Combine milk and 3 tablespoons water in a measuring cup. Mix a bit at a time into the dough. You may not need to use all the milk/water. Stop adding it in when the dough starts forming large clumps.
Form the dough into a ball and flatten it with your hands. Wrap it in plastic wrap and store in the refrigerator for at least an hour, or up to 5 days.
When ready, roll the pie dough out on a floured surface. Roll out gently in all directions, and turn the dough as you go. Make sure there is enough flour under the dough so it doesn't stick. Roll the dough until it is about a 14" circle.

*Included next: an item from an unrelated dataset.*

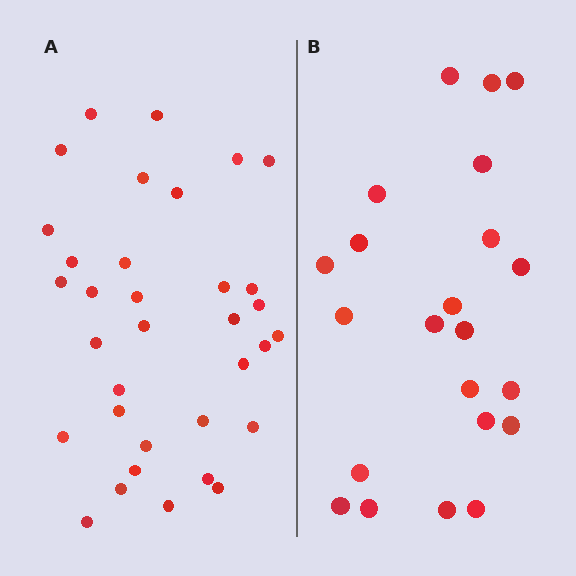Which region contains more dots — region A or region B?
Region A (the left region) has more dots.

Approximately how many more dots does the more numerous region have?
Region A has roughly 12 or so more dots than region B.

Carefully place the pie dough into a 9-inch pie dish. Trim off the excess pie crust. Tuck the edges under and crimp using your fingers or a fork.
Place the pie crust in the freezer while you preheat the oven to 375°F.
When the oven has preheated, take the pie crust from the freezer. Line the pie crust with parchment paper. Crunch the parchment paper up so that it will easily shape the crust. Fill the crust up with pie weights or dried beans.
Whisk egg and 1 tablespoon water together in a small bowl. Brush the egg wash mixture on the edges of the pie. Par-bake the pie crust for 10 minutes. After 10 minutes, remove the pie crust from the oven onto a wire rack and remove the pie weights and parchment paper. Allow the pie crust to rest while you make the pumpkin pie filling.
Use any extra dough to make decorations for the pie. Cut out leaves or any other shapes you would like. Place them on a parchment paper lined baking sheet. Brush with an egg wash and bake for 10-15 minutes at 350°F, or until browned. Decorate the pie after it has been baked and cooled.